Le bureau de la Ministre Isabelle Charest renvoie la question aux fédérations sportives nationales qui dictent les politiques. On me mentionne qu’il n’y a pas eu de discussion à proprement parler sur le sujet de leur côté.
Quant aux fonctionnaires du secteur Sport, Loisir et Plein air du ministère de l’Éducation, je leur ai demandé si des travaux sont en cours ou prévus à propos de l’intégration des personnes trans dans le sport afin d’émettre des guides pour les fédérations et/ou les établissements qui devront prendre des décisions à ce sujet.
La réponse est la suivante : « Le Ministère se réfère toujours à la Loi visant à renforcer la lutte contre la transphobie et améliorer notamment la situation des mineurs transgenres (Projet de Loi 103, 2016, chapitre 19) pour guider ses actions. À cet égard, le Ministère reconnait l’importance d’offrir un environnement sain, respectueux et inclusif à l’ensemble des jeunes sportives et sportifs du Québec. Ainsi, toutes ses mesures, directives, actions ou autres sont prises en ce sens. »
Sachez que cette dernière réponse ne dit absolument rien parce que la Loi 103 n’avait d’autre but que de faciliter les procédures administratives entourant la reconnaissance du statut de personne trans, notamment chez les mineurs. Bref, on n’a pas cherché fort fort au Ministère pour m’offrir une réponse intelligente.
J’ai donc contacté Isabelle Ducharme, directrice générale de Sports Québec, organisme qui rassemble notamment les 66 fédérations sportives. Questionnée à savoir si une réflexion avait été entamée pour établir une ligne directrice ou une certaine constance entre les fédérations, sa réponse fut la suivante : « Chaque fédération a sa propre ligne à suivre ou est en développement de le faire. Pour le moment, il n’y a pas de constance au Québec. C’est un défi d’avoir une constance du niveau local au niveau international. C’est un sujet qui mérite une très bonne réflexion. »
Du côté fédéral, Sport Canada me répond que son mandat consiste à accroître les possibilités offertes à la population canadienne de faire du sport et d’y exceller, y compris les personnes transgenres.
« Sport Canada continue de soutenir la recherche et de surveiller les données émergentes et les meilleures pratiques internationales pour soutenir une approche progressive de l’inclusion des personnes transgenres dans le sport qui est fondée sur des preuves, sûre, équitable et inclusive pour tous. Les organismes nationaux de sport sont encouragés à développer des solutions novatrices fondées sur des données probantes qui favorisent la dignité, le respect et la compassion envers les athlètes transgenres, tout en préservant l’équité et la sécurité des athlètes féminines. »

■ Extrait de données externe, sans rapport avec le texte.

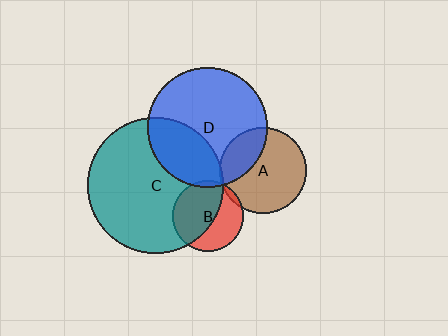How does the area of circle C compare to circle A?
Approximately 2.5 times.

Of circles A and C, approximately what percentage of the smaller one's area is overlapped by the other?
Approximately 5%.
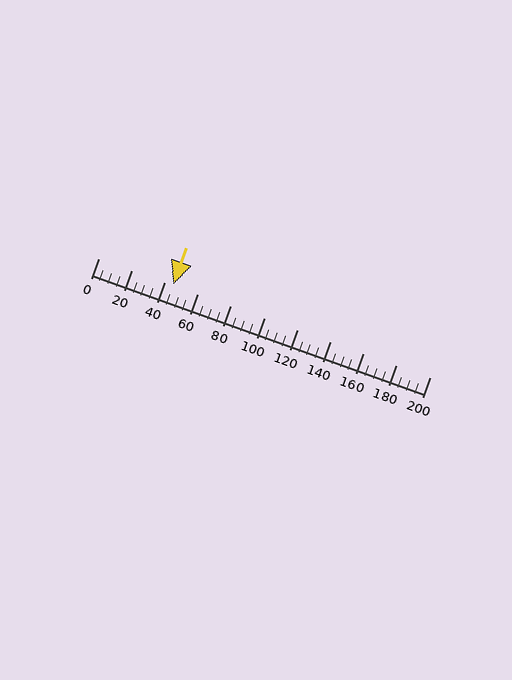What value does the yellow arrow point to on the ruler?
The yellow arrow points to approximately 45.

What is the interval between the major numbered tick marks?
The major tick marks are spaced 20 units apart.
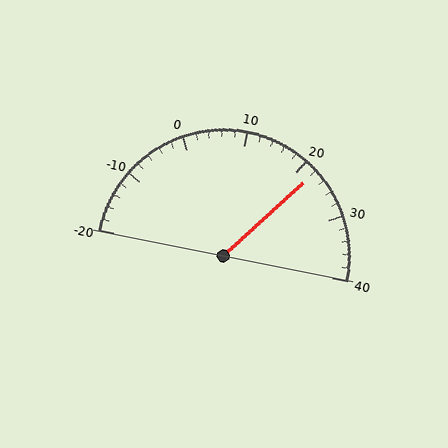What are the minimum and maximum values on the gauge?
The gauge ranges from -20 to 40.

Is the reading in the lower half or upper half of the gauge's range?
The reading is in the upper half of the range (-20 to 40).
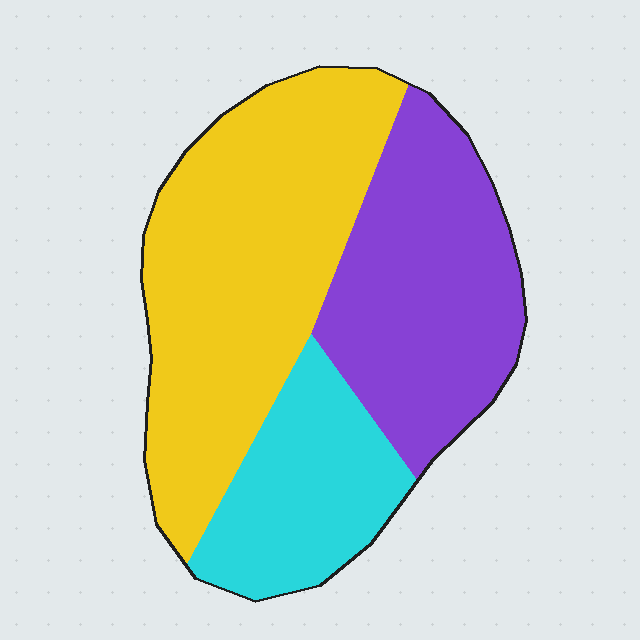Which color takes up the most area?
Yellow, at roughly 45%.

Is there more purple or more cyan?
Purple.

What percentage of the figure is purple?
Purple covers roughly 35% of the figure.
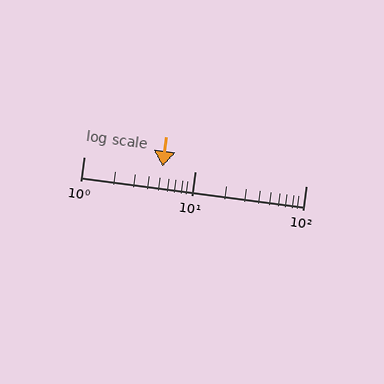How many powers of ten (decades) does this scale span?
The scale spans 2 decades, from 1 to 100.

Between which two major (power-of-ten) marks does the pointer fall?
The pointer is between 1 and 10.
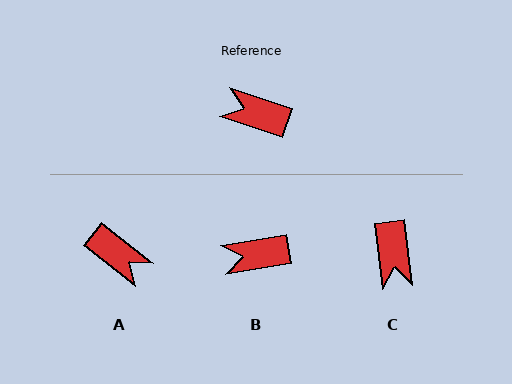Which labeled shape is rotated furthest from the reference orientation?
A, about 160 degrees away.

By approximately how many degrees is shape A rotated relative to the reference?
Approximately 160 degrees counter-clockwise.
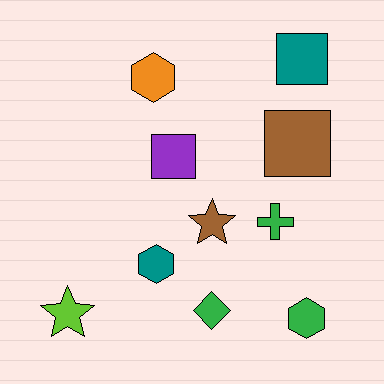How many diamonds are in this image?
There is 1 diamond.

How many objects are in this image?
There are 10 objects.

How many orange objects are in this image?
There is 1 orange object.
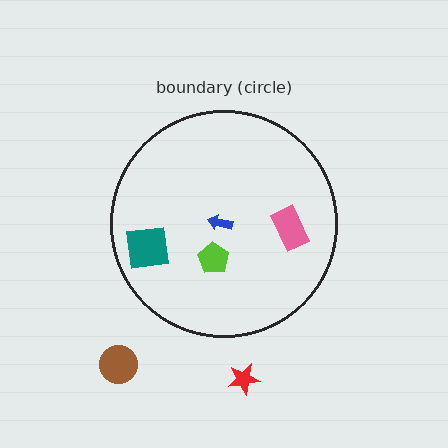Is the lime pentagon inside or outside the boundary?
Inside.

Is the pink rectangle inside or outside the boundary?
Inside.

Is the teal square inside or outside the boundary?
Inside.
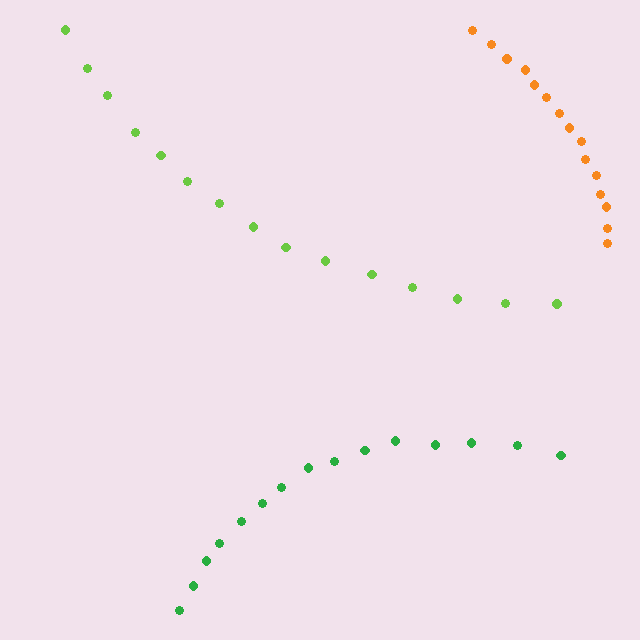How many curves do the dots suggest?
There are 3 distinct paths.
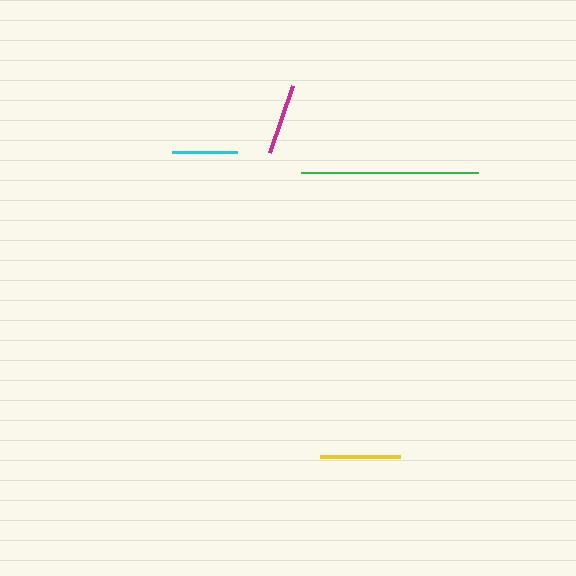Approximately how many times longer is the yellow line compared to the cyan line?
The yellow line is approximately 1.2 times the length of the cyan line.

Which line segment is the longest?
The green line is the longest at approximately 178 pixels.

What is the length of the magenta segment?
The magenta segment is approximately 70 pixels long.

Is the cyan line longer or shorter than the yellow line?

Bref, on comprend que la question est loin d’être réglée et que les équipes sportives et les organismes qui les soutiennent nagent dans un certain flou. On conviendra que tout n’est pas évident et que bien des gens devront se pencher sur ce dossier. Mais on peut au moins saluer l’initiative du RSEQ qui veut faire bouger les choses. Ne serait-ce que pour la quinzaine de demandes par année qui sont faites au Réseau et qui méritent qu’on leur réponde.
En attendant, sachez que les niveaux collégial et universitaire canadiens intègrent les athlètes selon ce que la personne déclare.